New version
Tom Allison
tallison at tacocat.net
Tue Mar 16 23:56:26 CET 2004
Greg Louis wrote:
> On 20040316 (Tue) at 0628:15 -0600, Bill McClain wrote:
>
>>On Tue, 16 Mar 2004 06:54:48 -0500
>>Tom Allison <tallison at tacocat.net> wrote:
>>
>>
>>>Perhaps something to the effect of:
>>>min_dev: you want to make sure your robx value is within the range of
>>>0.50 +/- min_dev. If you don't then all your new tokens will be
>>>included in calculations and have strange results on your scores.
>>
>>I don't think that's generally true.
>
>
> I agree. There are situations -- a small training database is one of
> them -- where it makes sense not to consider unknowns, and making sure
> min_dev excludes them is a way to avoid swamping your valid tokens with
> priors. But some of us find that a very small min_dev works really
> well (bogotune will tell you, if you have enough messages to run it).
>
Yes this is exactly my point.
I am not in a position to run bogotune and so I have to fiddle manually.
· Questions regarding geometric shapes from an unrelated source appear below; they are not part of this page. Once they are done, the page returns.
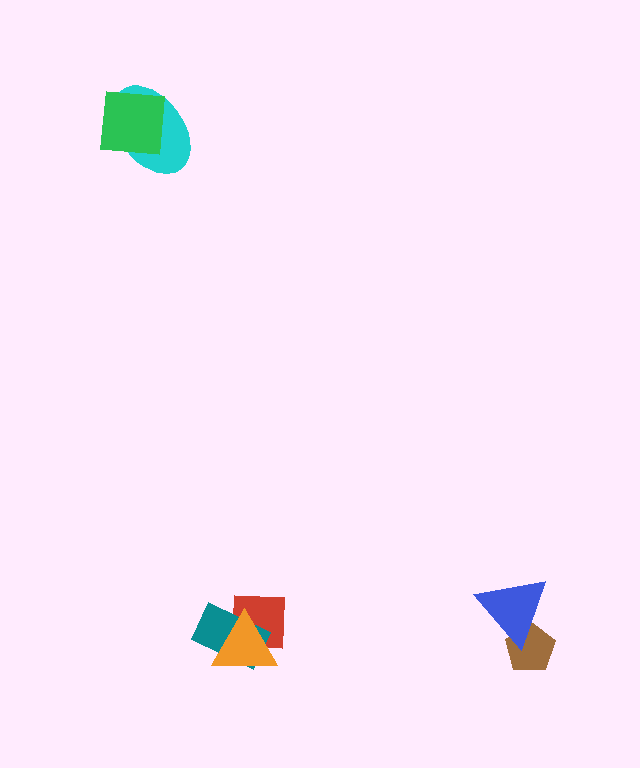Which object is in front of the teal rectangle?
The orange triangle is in front of the teal rectangle.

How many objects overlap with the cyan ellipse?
1 object overlaps with the cyan ellipse.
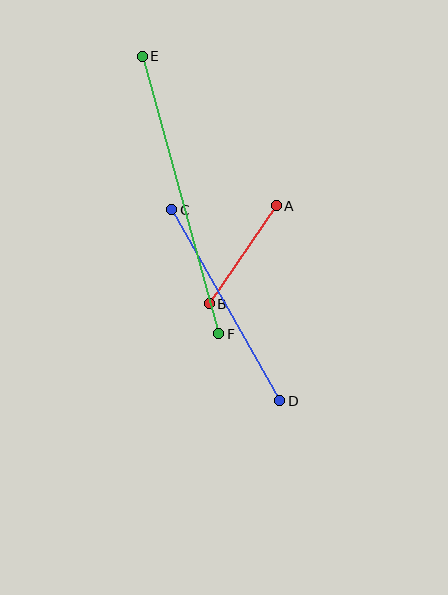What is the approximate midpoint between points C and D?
The midpoint is at approximately (226, 305) pixels.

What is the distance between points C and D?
The distance is approximately 219 pixels.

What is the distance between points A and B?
The distance is approximately 119 pixels.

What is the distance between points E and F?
The distance is approximately 288 pixels.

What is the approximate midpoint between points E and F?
The midpoint is at approximately (181, 195) pixels.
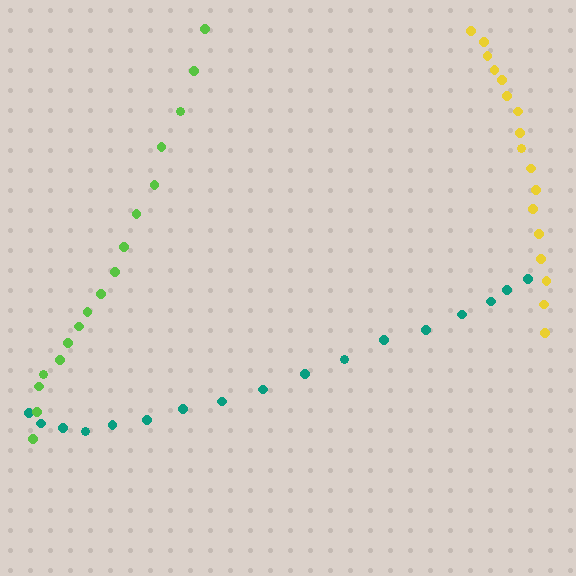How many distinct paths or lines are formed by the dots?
There are 3 distinct paths.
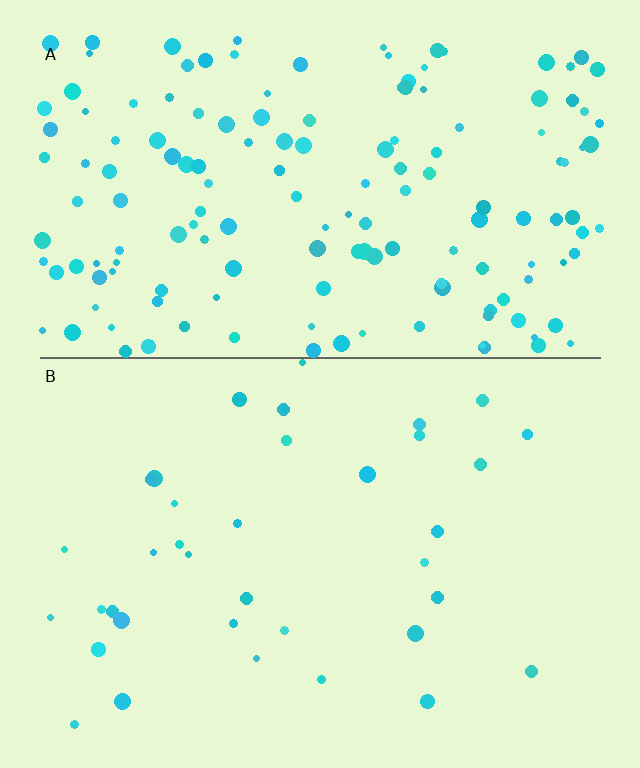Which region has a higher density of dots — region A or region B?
A (the top).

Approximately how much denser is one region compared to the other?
Approximately 4.3× — region A over region B.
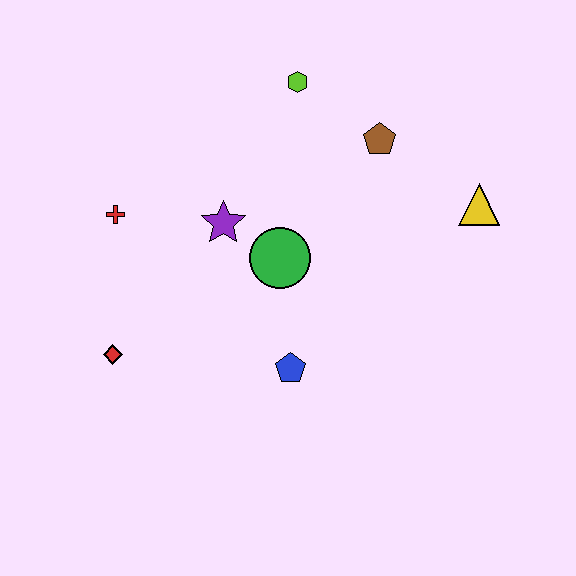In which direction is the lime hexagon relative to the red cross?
The lime hexagon is to the right of the red cross.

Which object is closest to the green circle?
The purple star is closest to the green circle.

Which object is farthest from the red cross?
The yellow triangle is farthest from the red cross.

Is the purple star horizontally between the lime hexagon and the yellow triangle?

While the bogofilter.cf file provides me with the means to readily
fiddle to my hearts delight, I do not have sufficient emails to run
bogotune or to do such inherently risky settings as you have (as
supported by other comments on this list).
I can't possibly dispute the effectiveness of your settings, however I
think as a general guideline it might be a good idea to keep robx
withing the 0.5 +/- min_dev range just as it's a good idea to not set
spam_cutoff to 0.40 right away.
---
On a side note IIRC most people have an diction of <30,000 words with a
common set of 10,000 in their daily language. Considering thay my one
month old wordlist exceeds this by almost 4x it's no surprise that
(according to 'bogoutil -H')
hapaxes: ham 11899 ( 8.35%), spam 52460 (36.83%)
pure: ham 24179 (16.98%), spam 107558 (75.52%)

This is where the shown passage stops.